Inference

InferenceModel is the runtime API for exported policies. It loads the exported package, runs preprocessing and postprocessing, and produces actions.

python

model = InferenceModel.load("./exports/act_policy")
action = model.select_action(observation)

Pipeline

text

observation
  -> preprocessors
  -> runner
  -> postprocessors
  -> action

APIs

Method	Use
`select_action(observation)`	Returns one action immediately.
`predict_action_chunk(observation)`	Returns a chunk for runtime queueing.
`reset()`	Clears state for a new episode.
`close()`	Releases backend resources.

Chunked Policies

Chunk-producing policies still support select_action(). The caller does not need to branch on runner type.

python

if cursor.empty():
    cursor.push_chunk(model.predict_action_chunk(obs))

return cursor.pop()

The cursor is a convenience inside the model layer.
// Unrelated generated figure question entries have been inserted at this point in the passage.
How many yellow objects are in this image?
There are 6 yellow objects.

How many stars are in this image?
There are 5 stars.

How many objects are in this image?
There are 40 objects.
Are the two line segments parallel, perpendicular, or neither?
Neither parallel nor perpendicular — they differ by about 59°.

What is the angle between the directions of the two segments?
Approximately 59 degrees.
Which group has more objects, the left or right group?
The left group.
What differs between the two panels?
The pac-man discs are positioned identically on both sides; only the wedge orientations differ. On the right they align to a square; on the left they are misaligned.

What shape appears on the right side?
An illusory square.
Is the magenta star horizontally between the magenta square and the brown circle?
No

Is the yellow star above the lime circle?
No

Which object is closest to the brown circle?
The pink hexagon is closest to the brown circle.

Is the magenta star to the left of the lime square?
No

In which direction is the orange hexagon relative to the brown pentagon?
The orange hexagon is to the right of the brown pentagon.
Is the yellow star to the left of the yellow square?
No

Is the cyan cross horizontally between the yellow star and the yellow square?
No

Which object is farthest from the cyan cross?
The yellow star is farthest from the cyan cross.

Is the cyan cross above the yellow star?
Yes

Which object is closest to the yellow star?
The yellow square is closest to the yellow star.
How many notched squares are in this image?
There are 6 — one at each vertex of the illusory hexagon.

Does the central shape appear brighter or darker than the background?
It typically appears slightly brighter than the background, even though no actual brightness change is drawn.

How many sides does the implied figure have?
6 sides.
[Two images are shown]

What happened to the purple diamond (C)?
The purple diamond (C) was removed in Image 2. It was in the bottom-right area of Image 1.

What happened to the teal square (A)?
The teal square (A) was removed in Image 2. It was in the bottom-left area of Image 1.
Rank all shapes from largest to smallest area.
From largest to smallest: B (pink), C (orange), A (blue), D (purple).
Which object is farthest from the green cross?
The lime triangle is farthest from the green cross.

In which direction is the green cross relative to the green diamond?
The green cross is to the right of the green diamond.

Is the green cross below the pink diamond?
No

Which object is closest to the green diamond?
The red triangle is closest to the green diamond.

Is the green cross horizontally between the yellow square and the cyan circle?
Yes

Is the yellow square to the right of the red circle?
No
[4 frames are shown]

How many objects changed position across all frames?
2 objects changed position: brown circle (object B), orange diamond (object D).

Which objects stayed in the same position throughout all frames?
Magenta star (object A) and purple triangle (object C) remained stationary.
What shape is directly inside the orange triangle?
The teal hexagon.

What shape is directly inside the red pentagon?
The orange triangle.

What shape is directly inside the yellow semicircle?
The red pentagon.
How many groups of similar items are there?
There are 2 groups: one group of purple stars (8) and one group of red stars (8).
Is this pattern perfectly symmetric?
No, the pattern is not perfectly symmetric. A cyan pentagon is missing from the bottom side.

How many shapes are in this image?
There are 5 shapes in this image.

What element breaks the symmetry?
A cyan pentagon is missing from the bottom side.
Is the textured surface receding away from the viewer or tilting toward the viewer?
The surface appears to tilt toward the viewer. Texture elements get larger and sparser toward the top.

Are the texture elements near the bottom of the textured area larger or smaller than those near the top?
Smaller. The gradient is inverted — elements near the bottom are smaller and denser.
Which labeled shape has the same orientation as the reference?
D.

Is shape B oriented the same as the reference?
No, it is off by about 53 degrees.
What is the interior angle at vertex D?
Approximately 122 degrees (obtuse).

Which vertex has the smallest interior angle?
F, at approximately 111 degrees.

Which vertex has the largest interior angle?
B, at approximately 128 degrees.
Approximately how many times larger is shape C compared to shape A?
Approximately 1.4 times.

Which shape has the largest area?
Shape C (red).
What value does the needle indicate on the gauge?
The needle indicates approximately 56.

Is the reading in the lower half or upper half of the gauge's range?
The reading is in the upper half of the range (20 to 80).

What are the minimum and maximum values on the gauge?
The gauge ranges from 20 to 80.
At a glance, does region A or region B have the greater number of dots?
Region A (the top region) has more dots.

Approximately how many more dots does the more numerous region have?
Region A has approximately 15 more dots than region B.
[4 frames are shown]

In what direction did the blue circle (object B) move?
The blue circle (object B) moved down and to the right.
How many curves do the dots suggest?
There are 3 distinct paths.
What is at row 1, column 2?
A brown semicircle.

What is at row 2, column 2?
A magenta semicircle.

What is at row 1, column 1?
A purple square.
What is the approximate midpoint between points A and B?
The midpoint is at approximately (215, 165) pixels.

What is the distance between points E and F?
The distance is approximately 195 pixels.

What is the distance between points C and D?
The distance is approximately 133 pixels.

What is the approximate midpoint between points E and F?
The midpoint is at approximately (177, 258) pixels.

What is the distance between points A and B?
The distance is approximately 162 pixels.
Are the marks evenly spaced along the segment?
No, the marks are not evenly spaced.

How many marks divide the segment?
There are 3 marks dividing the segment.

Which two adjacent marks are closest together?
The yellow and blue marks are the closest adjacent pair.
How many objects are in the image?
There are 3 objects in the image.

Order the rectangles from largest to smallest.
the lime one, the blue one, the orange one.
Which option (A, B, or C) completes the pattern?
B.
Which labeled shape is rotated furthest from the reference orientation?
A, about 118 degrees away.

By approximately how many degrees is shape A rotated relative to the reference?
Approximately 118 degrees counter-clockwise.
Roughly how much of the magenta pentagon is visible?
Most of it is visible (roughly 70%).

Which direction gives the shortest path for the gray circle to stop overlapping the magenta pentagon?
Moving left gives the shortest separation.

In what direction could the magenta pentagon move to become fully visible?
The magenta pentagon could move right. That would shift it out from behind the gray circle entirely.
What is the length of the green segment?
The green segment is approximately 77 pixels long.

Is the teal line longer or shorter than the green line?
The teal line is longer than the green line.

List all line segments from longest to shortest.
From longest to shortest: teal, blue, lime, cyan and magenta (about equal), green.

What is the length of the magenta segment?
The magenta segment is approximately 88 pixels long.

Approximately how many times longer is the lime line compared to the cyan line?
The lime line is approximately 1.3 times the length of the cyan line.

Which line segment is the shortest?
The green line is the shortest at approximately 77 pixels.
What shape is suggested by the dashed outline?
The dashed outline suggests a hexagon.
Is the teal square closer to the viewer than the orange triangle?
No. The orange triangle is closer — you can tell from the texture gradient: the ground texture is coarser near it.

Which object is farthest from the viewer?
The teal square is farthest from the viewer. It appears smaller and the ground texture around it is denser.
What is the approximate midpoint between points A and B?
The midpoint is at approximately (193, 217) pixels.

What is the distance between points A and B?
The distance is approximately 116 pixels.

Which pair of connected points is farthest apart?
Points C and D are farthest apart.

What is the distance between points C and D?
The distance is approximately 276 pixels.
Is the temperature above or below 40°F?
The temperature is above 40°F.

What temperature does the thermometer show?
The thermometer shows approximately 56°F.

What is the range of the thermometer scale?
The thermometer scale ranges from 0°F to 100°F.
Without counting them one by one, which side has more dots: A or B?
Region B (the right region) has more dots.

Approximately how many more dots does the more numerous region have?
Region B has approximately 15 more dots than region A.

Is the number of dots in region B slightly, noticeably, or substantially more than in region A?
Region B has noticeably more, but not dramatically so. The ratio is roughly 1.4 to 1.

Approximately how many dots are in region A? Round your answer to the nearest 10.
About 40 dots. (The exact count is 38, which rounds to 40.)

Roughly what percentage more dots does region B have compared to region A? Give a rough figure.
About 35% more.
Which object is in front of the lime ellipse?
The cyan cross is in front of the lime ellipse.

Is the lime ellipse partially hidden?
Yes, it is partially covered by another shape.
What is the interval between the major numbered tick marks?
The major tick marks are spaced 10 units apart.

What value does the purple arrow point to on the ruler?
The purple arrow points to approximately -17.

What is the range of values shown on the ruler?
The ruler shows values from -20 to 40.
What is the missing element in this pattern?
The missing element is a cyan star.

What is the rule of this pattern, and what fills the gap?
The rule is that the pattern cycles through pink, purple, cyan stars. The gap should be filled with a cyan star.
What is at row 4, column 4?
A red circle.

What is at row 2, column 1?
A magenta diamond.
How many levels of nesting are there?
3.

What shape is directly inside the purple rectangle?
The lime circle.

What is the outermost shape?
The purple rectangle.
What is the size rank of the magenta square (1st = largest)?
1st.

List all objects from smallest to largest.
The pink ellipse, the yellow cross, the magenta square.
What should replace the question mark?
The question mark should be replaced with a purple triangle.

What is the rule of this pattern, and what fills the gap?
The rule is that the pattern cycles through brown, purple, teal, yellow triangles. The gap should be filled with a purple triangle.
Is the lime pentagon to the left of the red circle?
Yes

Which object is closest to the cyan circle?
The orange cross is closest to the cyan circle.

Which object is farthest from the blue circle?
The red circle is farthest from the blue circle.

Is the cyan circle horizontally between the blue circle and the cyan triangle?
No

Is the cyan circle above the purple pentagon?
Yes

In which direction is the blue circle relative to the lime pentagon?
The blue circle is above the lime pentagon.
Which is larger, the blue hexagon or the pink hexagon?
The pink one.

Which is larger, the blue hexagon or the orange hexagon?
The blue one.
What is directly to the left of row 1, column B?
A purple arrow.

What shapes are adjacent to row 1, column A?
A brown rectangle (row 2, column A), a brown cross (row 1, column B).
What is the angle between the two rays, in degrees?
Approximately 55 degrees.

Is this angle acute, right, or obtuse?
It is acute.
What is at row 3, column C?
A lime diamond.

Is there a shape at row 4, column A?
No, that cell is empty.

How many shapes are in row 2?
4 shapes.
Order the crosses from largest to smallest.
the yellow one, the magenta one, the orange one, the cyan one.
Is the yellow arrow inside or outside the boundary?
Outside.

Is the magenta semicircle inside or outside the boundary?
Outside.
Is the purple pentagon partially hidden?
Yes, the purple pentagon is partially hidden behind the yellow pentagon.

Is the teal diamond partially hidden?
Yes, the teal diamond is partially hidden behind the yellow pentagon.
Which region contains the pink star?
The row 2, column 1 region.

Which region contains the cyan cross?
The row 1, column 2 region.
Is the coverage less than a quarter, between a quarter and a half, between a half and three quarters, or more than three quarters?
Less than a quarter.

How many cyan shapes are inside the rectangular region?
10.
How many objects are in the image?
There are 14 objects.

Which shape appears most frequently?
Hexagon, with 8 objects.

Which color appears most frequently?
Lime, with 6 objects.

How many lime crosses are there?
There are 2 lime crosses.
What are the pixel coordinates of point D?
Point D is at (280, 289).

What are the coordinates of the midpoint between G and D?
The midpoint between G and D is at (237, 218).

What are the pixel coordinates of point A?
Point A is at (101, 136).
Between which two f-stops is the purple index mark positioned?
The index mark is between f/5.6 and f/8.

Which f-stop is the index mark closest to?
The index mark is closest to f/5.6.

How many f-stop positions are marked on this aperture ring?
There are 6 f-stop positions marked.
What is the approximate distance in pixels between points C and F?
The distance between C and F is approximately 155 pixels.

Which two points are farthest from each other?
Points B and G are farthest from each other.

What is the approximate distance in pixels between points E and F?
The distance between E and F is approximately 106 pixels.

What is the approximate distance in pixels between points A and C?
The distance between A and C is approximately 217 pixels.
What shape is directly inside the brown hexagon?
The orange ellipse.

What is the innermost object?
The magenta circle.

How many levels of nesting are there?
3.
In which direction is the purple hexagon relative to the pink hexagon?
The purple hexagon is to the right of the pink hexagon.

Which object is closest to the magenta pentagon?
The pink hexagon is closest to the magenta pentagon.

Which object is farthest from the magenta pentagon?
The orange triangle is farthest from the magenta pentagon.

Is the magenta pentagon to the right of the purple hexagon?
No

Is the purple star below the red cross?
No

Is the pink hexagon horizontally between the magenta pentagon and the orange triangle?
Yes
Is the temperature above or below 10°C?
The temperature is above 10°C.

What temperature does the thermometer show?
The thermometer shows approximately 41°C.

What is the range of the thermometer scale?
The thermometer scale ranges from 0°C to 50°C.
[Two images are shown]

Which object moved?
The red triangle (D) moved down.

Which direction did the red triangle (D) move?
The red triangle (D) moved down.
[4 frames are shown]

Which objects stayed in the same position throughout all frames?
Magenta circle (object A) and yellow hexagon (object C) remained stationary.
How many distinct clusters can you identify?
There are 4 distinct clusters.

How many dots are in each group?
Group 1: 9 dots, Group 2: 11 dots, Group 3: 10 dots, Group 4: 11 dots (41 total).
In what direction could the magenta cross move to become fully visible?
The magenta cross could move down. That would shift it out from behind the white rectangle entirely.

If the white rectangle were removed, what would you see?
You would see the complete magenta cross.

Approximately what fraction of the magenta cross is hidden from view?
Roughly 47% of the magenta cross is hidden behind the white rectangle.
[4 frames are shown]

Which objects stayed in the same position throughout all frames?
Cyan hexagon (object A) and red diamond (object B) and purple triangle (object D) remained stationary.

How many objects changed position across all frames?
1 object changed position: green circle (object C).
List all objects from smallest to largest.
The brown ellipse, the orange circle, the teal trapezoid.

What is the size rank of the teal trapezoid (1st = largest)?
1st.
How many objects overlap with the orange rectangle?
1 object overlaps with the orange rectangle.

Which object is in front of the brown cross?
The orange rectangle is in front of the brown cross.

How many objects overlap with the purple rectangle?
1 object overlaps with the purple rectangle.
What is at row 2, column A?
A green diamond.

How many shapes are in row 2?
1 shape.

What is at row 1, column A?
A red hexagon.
It is not the runtime action queue and it should not be treated as one.

Runtime Boundary

Use select_action() for scripts, tests, demos, and evaluation loops.

Use predict_action_chunk() through PolicyRuntime when the policy is driving a robot.

text

PolicyRuntime
  -> Execution.maybe_request(obs)
  -> InferenceModel.predict_action_chunk(obs)
  -> ActionQueue.push_chunk(chunk)
  -> ActionQueue.pop_or_none()
  -> robot.send_action(action)